Here is how to fix it.
By Gibel Boye
Telecom Namibia has apologised twice in eight weeks. CRAN has summoned them. Businesses lost days.
Citizens lost patience. The conversation that starts now will go the same way every conversation like this goes, unless someone is willing to say the harder thing out loud.
So let me say it. This is not a Telecom Namibia problem. It is an infrastructure problem. And infrastructure problems are not fixed by apologies or by the next modernisation announcement.
They are fixed by changing how the network is built, who is accountable for keeping it running, and what the regulator is allowed to do when it stops.
I spent ten years building Community Fibre in London. We became the UK’s fastest and most reliable broadband network. The lesson from that decade is simple.
The networks that hold up under stress are the ones that were designed for failure from the first day. The ones that fall over are the ones that were designed for the good days only.
Two words get used interchangeably in this conversation, and they should not be. Reliability is whether the network works when you need it, day in and day out. Resilience is whether the network recovers when something breaks.
The April outage was a resilience failure. The slow speeds and dropped connections people complain about most weeks are reliability failures. Different problems, different fixes, but the same root cause. Both come down to how the network was built.
Three things are going wrong in Namibia right now, and all three are fixable.
First, the country is leaning on too few international routes. The April outage happened because two links to South Africa failed at the same time.
That should not be possible on a national network in 2026. WACS, Equiano, the Paratus backbone, these are good cables.
They are not enough on their own. A serious network needs at least four independent international paths and automatic traffic switching when one of
them dies, not twenty four hours of engineers scrambling.
Second, the daily reliability problem is a network design problem, not a power problem. If your towers drop every time the grid drops, that is on you, not on Eskom.
Solar at the base station, lithium batteries that hold eight hours, generators that start themselves. Every serious African operator is doing this now. It is no longer expensive. It is the cost of running a telecom licence in a market where the grid is what it is.
Third, and this is the one that matters most. Telecom Namibia is not really a telecom company anymore. It is the foundation under everything else. Banking. Payments. Logistics. Hospitals. Government services.
When the network is down, the country is down. An outage in 2026 is not a service issue. It is an economic event. The regulator should treat it that way.
Here is what I would do this week, sitting in CRAN, in the operator boardroom, or in government.
CRAN, put reliability and resilience into the licence conditions with real teeth. Minimum uptime, maximum restoration time, transparent incident reporting, and fines that actually hurt when the network fails.
Operators behave when consequences are real.
Government, treat power and route diversity as national infrastructure. Speed up permits. Share towers.
Use blended public and private capital where it makes sense. Stop pretending this is a private sector problem alone.
Telecom Namibia, publish a five-year reliability and resilience plan with named milestones and quarterly public reporting. Let people see the work, not just the press releases. Namibians have earned that.
None of this is theory. The UK went through this shift between 2014 and 2020. Singapore got there earlier.
Rwanda is doing it now. The countries that switched from chasing coverage to building reliable and resilient networks are the ones whose economies pulled ahead. The ones that did not are still apologising.
Namibia is at exactly that fork. The regulator is active. The telco is being held to account. The digital economy is real. Everything you need is here.

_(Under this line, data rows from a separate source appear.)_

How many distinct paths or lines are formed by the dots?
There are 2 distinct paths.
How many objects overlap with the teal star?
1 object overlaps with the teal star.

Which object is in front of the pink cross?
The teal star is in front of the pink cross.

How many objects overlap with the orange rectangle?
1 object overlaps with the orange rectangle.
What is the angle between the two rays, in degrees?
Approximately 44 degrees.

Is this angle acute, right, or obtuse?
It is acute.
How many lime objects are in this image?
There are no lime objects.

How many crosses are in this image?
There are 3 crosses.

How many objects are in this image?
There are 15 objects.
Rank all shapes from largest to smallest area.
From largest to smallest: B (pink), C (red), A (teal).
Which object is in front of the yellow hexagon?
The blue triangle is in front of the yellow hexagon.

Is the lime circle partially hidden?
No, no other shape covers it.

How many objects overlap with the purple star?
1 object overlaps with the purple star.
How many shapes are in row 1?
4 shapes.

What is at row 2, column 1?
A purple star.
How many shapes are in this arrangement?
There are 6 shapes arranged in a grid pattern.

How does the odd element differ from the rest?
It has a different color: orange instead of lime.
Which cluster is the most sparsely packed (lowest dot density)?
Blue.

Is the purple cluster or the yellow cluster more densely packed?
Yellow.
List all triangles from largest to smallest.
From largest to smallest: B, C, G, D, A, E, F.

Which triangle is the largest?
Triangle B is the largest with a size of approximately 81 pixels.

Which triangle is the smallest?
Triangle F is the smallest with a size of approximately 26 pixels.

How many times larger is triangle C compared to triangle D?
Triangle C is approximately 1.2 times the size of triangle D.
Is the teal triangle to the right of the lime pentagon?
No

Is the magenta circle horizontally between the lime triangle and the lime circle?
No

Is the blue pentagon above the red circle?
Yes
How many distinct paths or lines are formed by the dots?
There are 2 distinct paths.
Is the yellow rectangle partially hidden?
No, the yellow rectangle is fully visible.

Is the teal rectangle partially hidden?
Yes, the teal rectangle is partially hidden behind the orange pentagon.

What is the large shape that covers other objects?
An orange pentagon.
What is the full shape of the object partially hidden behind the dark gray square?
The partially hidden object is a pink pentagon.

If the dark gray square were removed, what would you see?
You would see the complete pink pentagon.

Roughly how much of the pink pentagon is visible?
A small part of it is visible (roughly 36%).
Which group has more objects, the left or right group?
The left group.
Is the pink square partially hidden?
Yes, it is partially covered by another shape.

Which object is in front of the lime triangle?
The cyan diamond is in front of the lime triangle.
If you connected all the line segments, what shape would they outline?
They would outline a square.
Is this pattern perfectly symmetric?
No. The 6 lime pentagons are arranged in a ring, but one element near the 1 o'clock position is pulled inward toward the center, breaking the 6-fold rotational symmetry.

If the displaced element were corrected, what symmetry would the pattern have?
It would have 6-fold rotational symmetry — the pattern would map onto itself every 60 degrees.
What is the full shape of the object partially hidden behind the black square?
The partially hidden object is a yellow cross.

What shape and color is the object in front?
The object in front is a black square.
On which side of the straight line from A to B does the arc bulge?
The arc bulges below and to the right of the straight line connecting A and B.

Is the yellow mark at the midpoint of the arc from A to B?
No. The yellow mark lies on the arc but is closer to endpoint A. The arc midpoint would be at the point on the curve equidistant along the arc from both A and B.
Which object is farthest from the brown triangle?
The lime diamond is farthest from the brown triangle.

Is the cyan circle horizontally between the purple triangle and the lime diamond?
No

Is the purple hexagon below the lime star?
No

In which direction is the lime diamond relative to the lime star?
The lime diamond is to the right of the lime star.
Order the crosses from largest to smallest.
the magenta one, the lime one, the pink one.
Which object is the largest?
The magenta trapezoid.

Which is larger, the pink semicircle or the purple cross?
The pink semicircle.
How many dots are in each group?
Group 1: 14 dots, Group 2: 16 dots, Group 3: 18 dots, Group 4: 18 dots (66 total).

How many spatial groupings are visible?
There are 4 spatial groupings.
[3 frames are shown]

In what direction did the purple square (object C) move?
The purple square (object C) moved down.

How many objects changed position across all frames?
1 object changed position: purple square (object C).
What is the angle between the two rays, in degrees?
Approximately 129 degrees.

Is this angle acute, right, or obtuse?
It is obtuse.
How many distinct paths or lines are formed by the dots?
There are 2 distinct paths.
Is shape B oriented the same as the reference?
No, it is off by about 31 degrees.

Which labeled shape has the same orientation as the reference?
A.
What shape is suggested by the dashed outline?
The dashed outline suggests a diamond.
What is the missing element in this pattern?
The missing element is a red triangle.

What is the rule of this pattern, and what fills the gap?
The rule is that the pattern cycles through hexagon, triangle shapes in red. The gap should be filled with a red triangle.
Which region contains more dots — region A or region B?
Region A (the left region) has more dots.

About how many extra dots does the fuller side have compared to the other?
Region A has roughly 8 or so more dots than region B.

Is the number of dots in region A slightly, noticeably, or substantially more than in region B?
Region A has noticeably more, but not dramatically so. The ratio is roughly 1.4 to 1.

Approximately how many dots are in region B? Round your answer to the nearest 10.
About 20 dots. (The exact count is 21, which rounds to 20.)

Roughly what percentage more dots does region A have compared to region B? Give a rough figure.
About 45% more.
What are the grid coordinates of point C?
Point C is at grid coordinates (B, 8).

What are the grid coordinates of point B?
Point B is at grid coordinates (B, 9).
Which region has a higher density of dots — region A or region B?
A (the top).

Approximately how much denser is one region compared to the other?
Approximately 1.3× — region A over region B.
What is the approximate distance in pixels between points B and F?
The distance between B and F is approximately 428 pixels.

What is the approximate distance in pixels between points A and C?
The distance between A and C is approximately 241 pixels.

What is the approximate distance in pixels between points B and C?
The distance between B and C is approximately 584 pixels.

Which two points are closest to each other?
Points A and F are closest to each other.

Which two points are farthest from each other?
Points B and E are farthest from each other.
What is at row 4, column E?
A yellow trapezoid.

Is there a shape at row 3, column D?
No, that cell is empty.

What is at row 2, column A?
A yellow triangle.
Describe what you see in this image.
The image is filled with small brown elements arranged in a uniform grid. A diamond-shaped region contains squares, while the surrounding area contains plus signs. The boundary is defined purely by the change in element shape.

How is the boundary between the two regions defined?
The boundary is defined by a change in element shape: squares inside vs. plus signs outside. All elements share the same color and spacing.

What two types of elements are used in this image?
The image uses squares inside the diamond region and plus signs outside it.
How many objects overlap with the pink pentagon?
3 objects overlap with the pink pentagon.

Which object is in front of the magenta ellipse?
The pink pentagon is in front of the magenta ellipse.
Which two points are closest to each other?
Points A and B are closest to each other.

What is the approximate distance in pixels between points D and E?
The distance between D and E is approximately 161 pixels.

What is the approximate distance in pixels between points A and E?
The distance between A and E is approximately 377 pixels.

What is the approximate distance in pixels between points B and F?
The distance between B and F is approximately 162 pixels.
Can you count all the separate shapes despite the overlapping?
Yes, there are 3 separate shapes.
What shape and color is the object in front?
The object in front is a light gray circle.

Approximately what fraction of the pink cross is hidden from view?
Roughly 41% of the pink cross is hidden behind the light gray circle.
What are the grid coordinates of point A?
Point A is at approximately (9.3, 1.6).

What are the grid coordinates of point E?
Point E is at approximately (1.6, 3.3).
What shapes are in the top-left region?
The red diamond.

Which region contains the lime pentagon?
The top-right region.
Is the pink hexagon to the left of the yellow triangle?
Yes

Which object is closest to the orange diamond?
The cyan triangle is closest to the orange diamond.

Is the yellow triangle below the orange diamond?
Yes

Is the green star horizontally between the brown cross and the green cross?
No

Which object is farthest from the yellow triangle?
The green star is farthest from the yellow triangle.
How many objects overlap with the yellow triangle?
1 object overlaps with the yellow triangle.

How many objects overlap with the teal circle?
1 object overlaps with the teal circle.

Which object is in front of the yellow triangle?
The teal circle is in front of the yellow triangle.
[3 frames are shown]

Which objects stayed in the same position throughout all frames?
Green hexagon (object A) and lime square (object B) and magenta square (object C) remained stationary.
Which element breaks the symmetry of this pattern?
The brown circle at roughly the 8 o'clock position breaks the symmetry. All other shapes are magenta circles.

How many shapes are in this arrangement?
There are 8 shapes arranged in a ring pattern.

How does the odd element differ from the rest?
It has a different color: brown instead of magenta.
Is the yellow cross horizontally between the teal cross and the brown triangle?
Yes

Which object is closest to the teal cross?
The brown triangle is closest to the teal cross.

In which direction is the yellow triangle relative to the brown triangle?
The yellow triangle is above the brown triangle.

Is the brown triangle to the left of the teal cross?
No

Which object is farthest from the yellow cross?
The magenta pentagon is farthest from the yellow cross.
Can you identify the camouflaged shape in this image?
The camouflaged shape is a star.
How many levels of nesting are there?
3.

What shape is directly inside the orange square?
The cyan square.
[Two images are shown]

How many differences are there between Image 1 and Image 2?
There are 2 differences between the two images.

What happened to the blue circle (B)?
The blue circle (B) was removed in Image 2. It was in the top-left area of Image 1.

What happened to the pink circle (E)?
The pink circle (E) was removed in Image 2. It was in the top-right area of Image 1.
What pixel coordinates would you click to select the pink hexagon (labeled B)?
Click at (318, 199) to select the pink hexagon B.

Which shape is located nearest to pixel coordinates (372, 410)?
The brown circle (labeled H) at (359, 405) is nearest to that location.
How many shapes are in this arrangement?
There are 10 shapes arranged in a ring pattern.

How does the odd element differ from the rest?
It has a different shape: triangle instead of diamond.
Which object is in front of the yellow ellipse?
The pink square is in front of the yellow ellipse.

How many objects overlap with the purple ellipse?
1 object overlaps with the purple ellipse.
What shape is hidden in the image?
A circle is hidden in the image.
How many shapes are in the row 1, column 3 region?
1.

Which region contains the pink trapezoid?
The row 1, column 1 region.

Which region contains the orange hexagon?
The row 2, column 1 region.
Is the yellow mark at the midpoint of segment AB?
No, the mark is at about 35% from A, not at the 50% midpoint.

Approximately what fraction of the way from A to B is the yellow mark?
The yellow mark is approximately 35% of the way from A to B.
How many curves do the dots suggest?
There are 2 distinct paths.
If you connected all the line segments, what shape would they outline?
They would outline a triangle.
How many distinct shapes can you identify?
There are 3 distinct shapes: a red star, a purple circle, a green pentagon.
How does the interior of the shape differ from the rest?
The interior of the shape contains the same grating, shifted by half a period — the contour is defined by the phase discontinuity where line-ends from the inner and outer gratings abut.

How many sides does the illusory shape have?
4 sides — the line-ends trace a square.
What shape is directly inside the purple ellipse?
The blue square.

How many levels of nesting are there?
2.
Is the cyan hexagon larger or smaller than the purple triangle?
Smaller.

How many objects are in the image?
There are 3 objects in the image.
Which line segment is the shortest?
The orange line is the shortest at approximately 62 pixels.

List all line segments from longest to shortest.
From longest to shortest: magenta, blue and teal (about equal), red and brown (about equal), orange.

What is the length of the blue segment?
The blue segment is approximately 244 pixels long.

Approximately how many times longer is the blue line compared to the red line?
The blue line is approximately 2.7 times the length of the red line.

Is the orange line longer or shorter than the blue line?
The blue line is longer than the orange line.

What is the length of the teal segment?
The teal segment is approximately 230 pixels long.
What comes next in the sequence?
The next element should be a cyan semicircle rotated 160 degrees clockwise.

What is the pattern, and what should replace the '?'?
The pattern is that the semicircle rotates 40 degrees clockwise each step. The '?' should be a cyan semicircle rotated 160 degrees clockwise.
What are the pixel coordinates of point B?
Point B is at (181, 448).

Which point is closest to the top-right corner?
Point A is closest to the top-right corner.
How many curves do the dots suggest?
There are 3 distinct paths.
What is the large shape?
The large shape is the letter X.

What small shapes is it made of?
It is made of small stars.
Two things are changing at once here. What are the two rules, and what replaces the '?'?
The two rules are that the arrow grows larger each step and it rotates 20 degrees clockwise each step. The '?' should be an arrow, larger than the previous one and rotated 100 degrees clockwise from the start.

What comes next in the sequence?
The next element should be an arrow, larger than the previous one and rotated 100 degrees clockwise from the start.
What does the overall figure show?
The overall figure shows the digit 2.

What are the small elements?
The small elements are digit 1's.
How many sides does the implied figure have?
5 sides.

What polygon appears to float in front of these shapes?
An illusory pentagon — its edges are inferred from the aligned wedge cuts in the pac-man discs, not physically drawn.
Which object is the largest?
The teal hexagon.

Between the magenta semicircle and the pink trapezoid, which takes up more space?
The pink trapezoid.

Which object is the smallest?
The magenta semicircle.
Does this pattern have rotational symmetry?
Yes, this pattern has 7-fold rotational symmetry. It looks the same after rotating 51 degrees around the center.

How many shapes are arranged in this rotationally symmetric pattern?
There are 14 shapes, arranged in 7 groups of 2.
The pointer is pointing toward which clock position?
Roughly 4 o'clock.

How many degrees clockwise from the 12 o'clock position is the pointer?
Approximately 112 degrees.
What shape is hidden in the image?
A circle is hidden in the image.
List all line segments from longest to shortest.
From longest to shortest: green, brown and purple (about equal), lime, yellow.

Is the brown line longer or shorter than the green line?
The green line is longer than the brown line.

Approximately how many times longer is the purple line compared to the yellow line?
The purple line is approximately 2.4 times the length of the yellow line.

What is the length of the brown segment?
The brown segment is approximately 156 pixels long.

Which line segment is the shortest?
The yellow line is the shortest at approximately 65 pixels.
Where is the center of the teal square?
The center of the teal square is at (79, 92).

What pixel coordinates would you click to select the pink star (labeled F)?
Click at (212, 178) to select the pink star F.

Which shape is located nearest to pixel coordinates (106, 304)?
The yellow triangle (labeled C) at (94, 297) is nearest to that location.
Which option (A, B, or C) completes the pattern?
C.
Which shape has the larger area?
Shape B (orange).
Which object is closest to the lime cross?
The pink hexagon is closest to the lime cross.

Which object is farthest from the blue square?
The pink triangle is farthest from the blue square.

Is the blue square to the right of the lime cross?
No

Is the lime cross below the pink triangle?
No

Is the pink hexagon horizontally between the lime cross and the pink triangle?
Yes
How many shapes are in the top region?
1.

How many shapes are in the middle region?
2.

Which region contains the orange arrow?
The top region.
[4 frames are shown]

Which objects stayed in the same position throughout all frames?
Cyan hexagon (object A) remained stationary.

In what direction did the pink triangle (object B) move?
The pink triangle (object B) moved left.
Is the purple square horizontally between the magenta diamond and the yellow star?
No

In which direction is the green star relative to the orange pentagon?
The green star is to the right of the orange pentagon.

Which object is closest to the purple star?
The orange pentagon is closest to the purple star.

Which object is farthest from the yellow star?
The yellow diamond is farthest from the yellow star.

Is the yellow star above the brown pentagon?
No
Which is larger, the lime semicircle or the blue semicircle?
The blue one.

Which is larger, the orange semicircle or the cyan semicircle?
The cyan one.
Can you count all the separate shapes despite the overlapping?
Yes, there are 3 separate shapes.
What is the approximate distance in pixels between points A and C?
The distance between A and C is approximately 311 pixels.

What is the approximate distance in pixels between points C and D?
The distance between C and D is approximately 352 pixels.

The only question left is whether the next decision is to keep expanding, or to start building something that holds. Coverage was the right answer for the last twenty years. Reliability and resilience are the right answer for the next twenty. The operators, regulators and policymakers who get that will decide which African economies are running in 2030, and which are still explaining themselves to their people.
*Gibel Boye is the Founder and Chief Executive Officer of Gesco Group Ltd, a London-registered digital infrastructure company operating across payments integration, e-commerce, hospitality, government technology and transport ticketing in Africa.
He spent ten years at Community Fibre, the operator that built the United Kingdom’s fastest and most reliable broadband network. Gesco Group holds the digital infrastructure contract for the Banjul-Barra ferry corridor in The Gambia and is currently expanding its operations into Southern and East Africa, with active partnership conversations underway across the region. He writes here in a personal capacity.